In a remote hamlet of India near the borders of Nepal and Bangladesh, villagers crowded under the eaves of thatched roofs and in the shade bamboo trees. They observed us as we sat on mats covering the ground. We met with men, from the hamlet and from a neighboring village, who gathered to discuss ways to protect their families against human trafficking and slavery.
Free The Slaves educators, their local partners, and an established Community Vigilance Committee (CVC) from a nearby area had stepped in after two 12-year-old boys from this community were trafficked with five other local boys the previous year. The boys were rescued before they had reached their intended work site in Delhi, but they needed help from a rehabilitation center for children rescued from slavery before returning home. The educators and concerned neighbors began to inform the villagers of their human rights and to teach them how to safeguard additional children from slavery.
With nearly no access to schooling, and freedom not guaranteed in the region, the villagers did not know that liberty is every human’s right. The families who gathered in the most humble setting—without benches, whiteboards, slide presentations, books or handouts—learned at the CVC meetings that children’s education is free and compulsory by law, that citizens are entitled to converse with elected leaders and that they are entitled to work at jobs that provide pay. These basic fundamentals provide a kind of inoculation against enslavement—protection from slavery’s root causes of illiteracy, poverty and vulnerability.
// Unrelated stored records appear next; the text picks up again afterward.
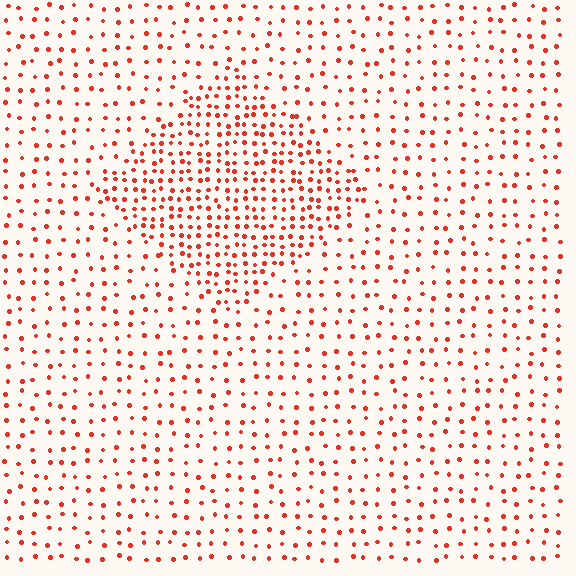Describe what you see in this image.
The image contains small red elements arranged at two different densities. A diamond-shaped region is visible where the elements are more densely packed than the surrounding area.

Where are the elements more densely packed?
The elements are more densely packed inside the diamond boundary.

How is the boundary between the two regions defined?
The boundary is defined by a change in element density (approximately 2.2x ratio). All elements are the same color, size, and shape.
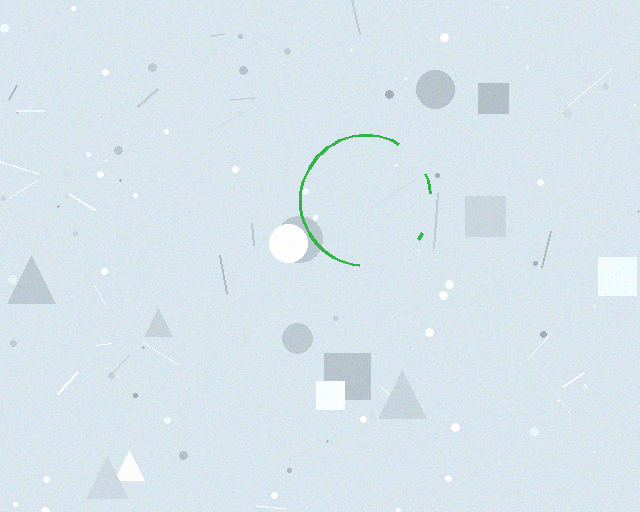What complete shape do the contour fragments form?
The contour fragments form a circle.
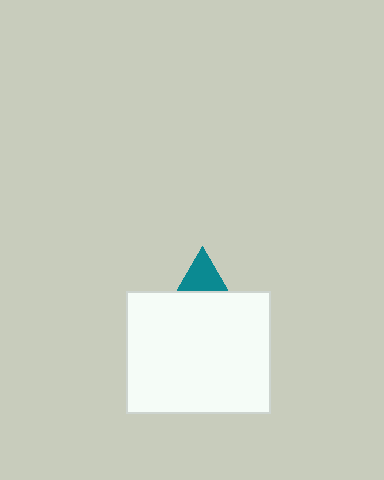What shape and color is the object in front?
The object in front is a white rectangle.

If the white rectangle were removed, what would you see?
You would see the complete teal triangle.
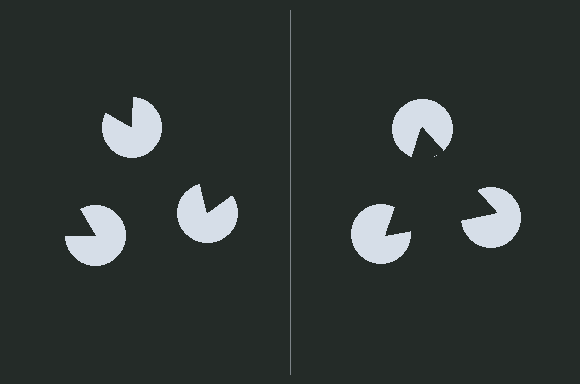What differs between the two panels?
The pac-man discs are positioned identically on both sides; only the wedge orientations differ. On the right they align to a triangle; on the left they are misaligned.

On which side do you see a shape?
An illusory triangle appears on the right side. On the left side the wedge cuts are rotated, so no coherent shape forms.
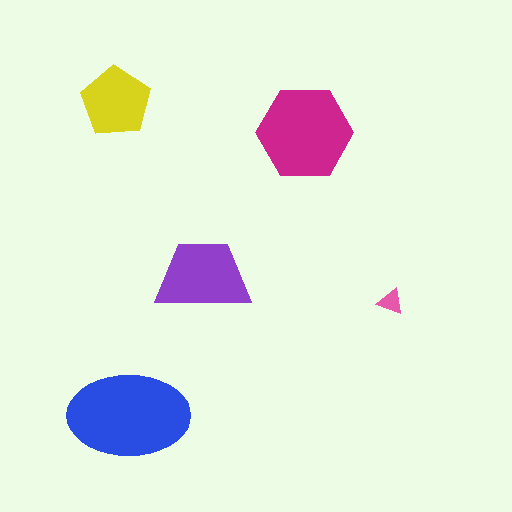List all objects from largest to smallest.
The blue ellipse, the magenta hexagon, the purple trapezoid, the yellow pentagon, the pink triangle.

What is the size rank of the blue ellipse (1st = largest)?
1st.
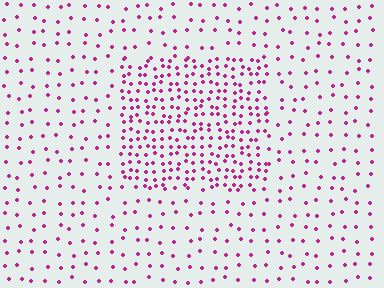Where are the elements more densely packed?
The elements are more densely packed inside the rectangle boundary.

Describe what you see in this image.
The image contains small magenta elements arranged at two different densities. A rectangle-shaped region is visible where the elements are more densely packed than the surrounding area.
The man who headed the other village’s committee spoke to us. His son had been trafficked and rescued a few years earlier. Knowing firsthand the heartache of nearly losing a child, the father helped his own village committee become strong to guard its community members and then sought to help nearby communities learn to protect themselves.
Since the educators and other villagers’ committee had been working in the hamlet, not a single child had been trafficked. Families without food and out of work, in a village that already existed well below the poverty line, were getting assistance with food and finding access to healthcare. Villagers were becoming aware, educated and less vulnerable.
Thanks to Free the Slaves and the people who support its efforts, change is taking hold.